High Resolution Anoscopy
What it is
High resolution anoscopy is a procedure that is used to examine the anus for abnormal cells that have a high likelihood of turning into cancer.
The procedure is performed on an outpatient basis. Total time of the procedure is about 20-30 minutes.
How to prepare
Patients do not need to do anything special in order to prepare for high resolution anoscopy.
Some medications and supplements can cause a risk of increased bleeding, such as aspirin, ibuprofen, vitamin E and certain herbs. If you are taking any of these, please call your doctor ahead of time for guidance.

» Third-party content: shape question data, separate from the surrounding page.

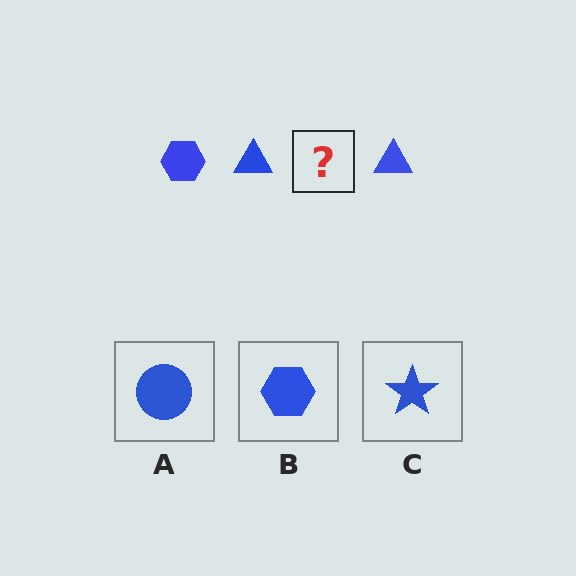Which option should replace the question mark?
Option B.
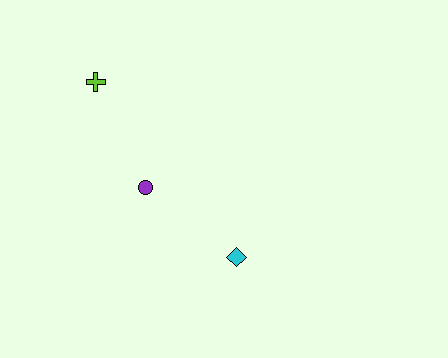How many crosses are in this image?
There is 1 cross.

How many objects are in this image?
There are 3 objects.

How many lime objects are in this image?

Starting 24 hours before your exam, avoid using any douches, enemas or creams that are applied to the anal canal. It is also important to avoid anal sex.
What to expect
During an anal anoscopy, you will be asked to lie on your side with your knees drawn up slightly toward your chest.
An thin hollow tube called an anoscope will be coated with an anesthetic cream and inserted about two inches into the anus.
Next, a cotton swab covered with acetic acid will be inserted through the anascope and into the anus. The anoscope will be removed, leaving the cotton swab behind. The acetic acid on the cotton swab will cause any abnormal cells to turn white.
After a few minutes, the cotton swab will be removed. The anoscope will then be reinserted. A high-resolution colposcope is used to examine the interior of the anus.
The colposcope provides magnification of up to 40 times. With it, the colorectal surgeon performing the exam can detect any abnormal cells that have been turned white by the acetic acid.
If any such cells are detected, the surgeon can take a biopsy right during the exam. A local anesthetic will be used prior to the biopsy to help minimize any discomfort. The cells removed during the biopsy will then be sent to a pathologist for further examination.
After your exam
If a biopsy is required, some bleeding should be expected for one to two days. If bleeding is heavy or you have a fever of 101 or above, please call your doctor.
Nothing should be inserted into your anus until all bleeding has completely stopped.
The following guidelines should be followed for 3 days after your high resolution anoscopy:
Avoid heavy exercise. Walking is allowed.
Wear loose clothing.
Avoid prolonged sitting or standing.
Drink plenty of fluids to help prevent constipation.
Avoid tobacco and second-hand smoke.
Do not swim or take baths. Showering is allowed.
At the University of Rochester Medical Center, high resolution anoscopy is performed by a team of specialists including fellowship trained colorectal surgeons. The doctor who performs your exam is a specialist who also performs the most advanced colorectal surgeries.
When a biopsy is performed during high resolution anoscopy, the tissues are sent to a pathologist who specializes in colorectal pathology. The University of Rochester Medical Center has the only pathologists in the region who specialize in colorectal pathology.